Closed camfindlay closed 6 years ago
My thinking about a csv is the same reason I avoid putting the information in a markdown table- It is easy for people entering data to stuff it up for other entries- In the case of a csv if people start using apostrophes or commas in the description field it potential breaks the csv.
OTOH, with standardised headings at the start of the line of an entry, it is easy enough to write something that converts the current format to a csv- I could do it in 3 or 4 R commands (and add it as a very self referential example). So my personal preference is to make human data entry and browsability easy, and provide the examples to convert to other for if needed (and those derived forms could go other places as appropriate)
In part, while I think this would be useful, and I know others who do, we kind of need to gauge the interest and uptake, so providing it can easily be converted in form later (such as to csv) I would like to make the proof of concept as easy as possible for people.
A converter was going to be my other suggestions here... so we can agree:
1) Primary way someone adds an example is via a block in the md file (that's the "human" readable information. 2) We have a converter that runs to produce the CSV (I'd be keen to then commit this csv to the repo still so it can be used as machine readable copy).
If we could do the conversion script in python I could look at automating the runs of it on a regular basis via a server.
I am entirely comfortable with the idea of using python to do a conversion script, I'd just need to look up things if I was writing it (I tend to use R day to day, so need to look up a lot more stuff when using python). As it makes it easier for your workflow I support the idea.
+1 shall we make the call to go with a python conversion script once we've firmed up the structure for the human friendly list
Sounds good.
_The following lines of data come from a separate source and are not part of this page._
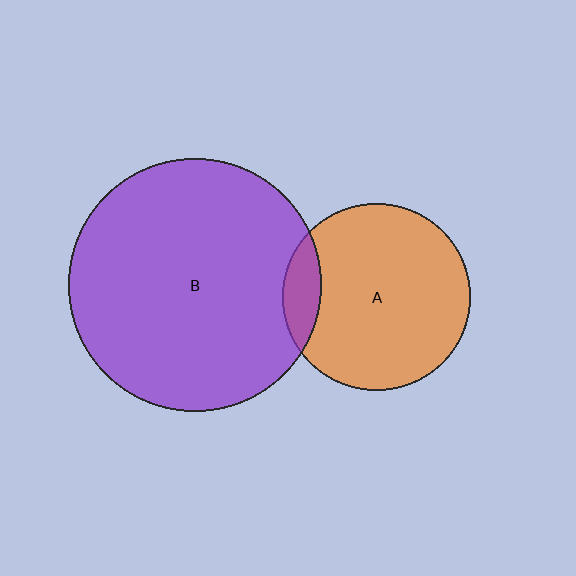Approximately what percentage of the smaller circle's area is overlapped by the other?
Approximately 10%.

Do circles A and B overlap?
Yes.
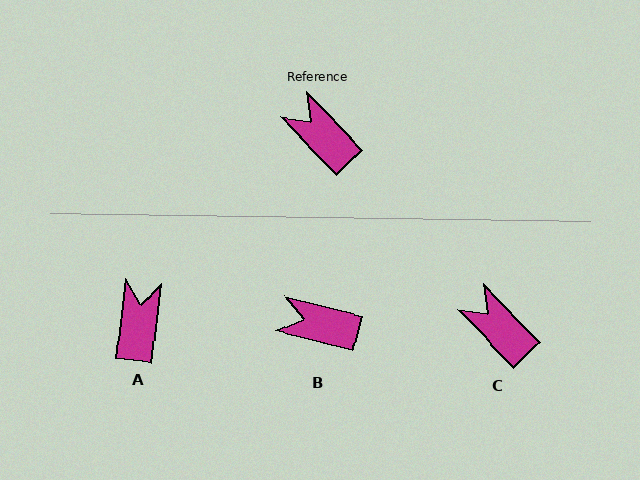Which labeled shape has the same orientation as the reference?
C.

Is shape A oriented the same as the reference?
No, it is off by about 51 degrees.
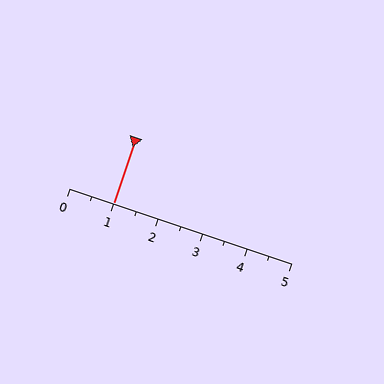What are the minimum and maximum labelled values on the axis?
The axis runs from 0 to 5.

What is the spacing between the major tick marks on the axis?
The major ticks are spaced 1 apart.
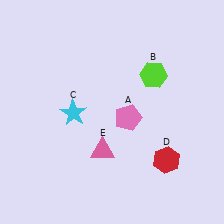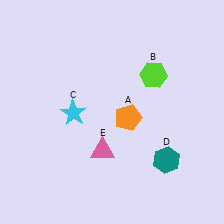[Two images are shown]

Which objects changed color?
A changed from pink to orange. D changed from red to teal.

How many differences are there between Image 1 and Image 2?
There are 2 differences between the two images.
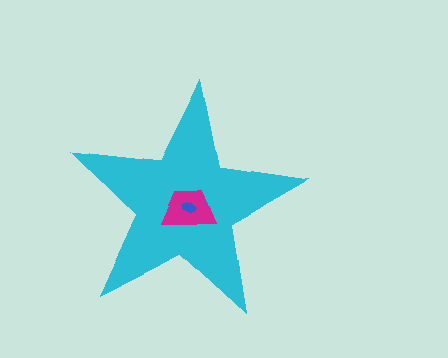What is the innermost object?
The blue ellipse.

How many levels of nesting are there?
3.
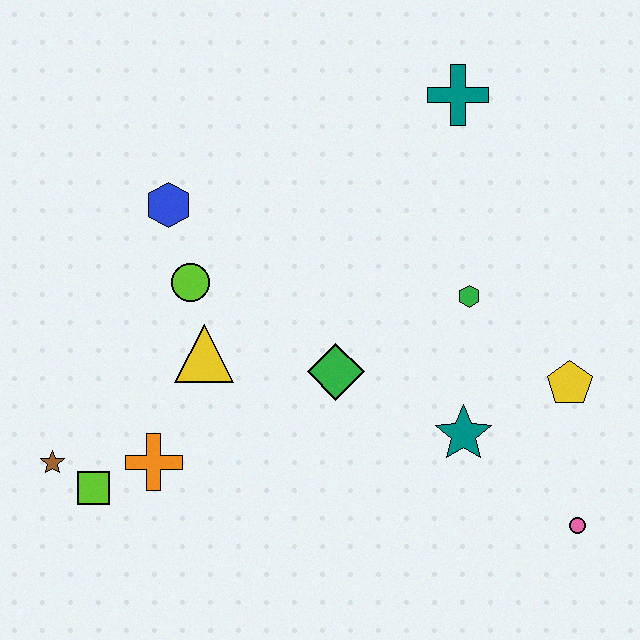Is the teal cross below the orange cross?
No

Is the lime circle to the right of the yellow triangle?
No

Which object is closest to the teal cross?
The green hexagon is closest to the teal cross.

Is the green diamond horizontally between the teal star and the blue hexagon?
Yes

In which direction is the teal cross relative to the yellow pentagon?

I could jot a quick R script (as my language of choice) that does a conversion as a reference for a later python one.
I've added an example script in R so I will close this
Can I get you to run the script locally and commit the resulting CSV (assume the items yo uhave listed are real ones?).
That way I can look at both putting the source repo under data-govt-nz GH organisation AND listing the Community contribution dataset as a dataset on data.govt.nz ;)
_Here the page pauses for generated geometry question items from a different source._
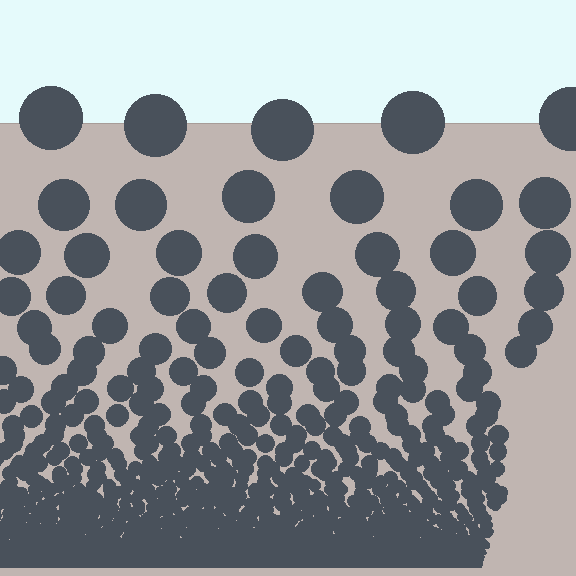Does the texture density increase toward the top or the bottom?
Density increases toward the bottom.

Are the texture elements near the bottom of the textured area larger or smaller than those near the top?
Smaller. The gradient is inverted — elements near the bottom are smaller and denser.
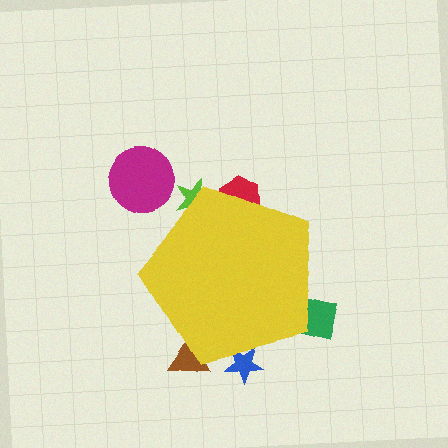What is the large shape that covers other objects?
A yellow pentagon.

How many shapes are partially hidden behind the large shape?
5 shapes are partially hidden.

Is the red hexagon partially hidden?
Yes, the red hexagon is partially hidden behind the yellow pentagon.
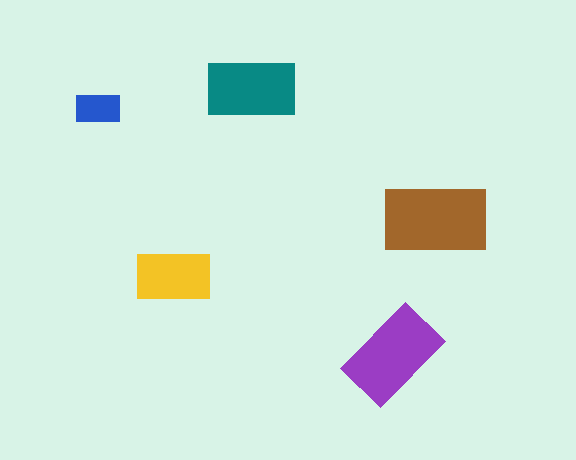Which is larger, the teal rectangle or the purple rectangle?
The purple one.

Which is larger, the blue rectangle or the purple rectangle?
The purple one.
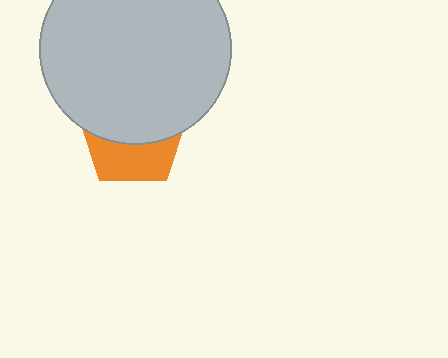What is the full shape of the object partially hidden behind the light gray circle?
The partially hidden object is an orange pentagon.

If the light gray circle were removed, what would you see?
You would see the complete orange pentagon.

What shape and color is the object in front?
The object in front is a light gray circle.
Done (they were real items)
It might be nice to hold this information in CSV fomat in some way. GitHub nicely presents CSV for end users to look over (like a register of sorts).
I can also see this being useful longer term if we eventually look to surface examples of data use on data.govt.nz by drawing on this register and matching up dataset on data.govt.nz with references in this CSV register.
Could then pull the Description and URL to the exmaple on to data.govt.nz for example as a "real world use of this data" section.
Beauty of doing this as CSV is that we could add it as a dataset on data.govt.nz, which auto creates a concumable API which we could use for the integration (or for that matter, anyone could use).
I'll mock up an example and submit as a PR 👍
Thoughts on this, happy to dialogue on it a bit.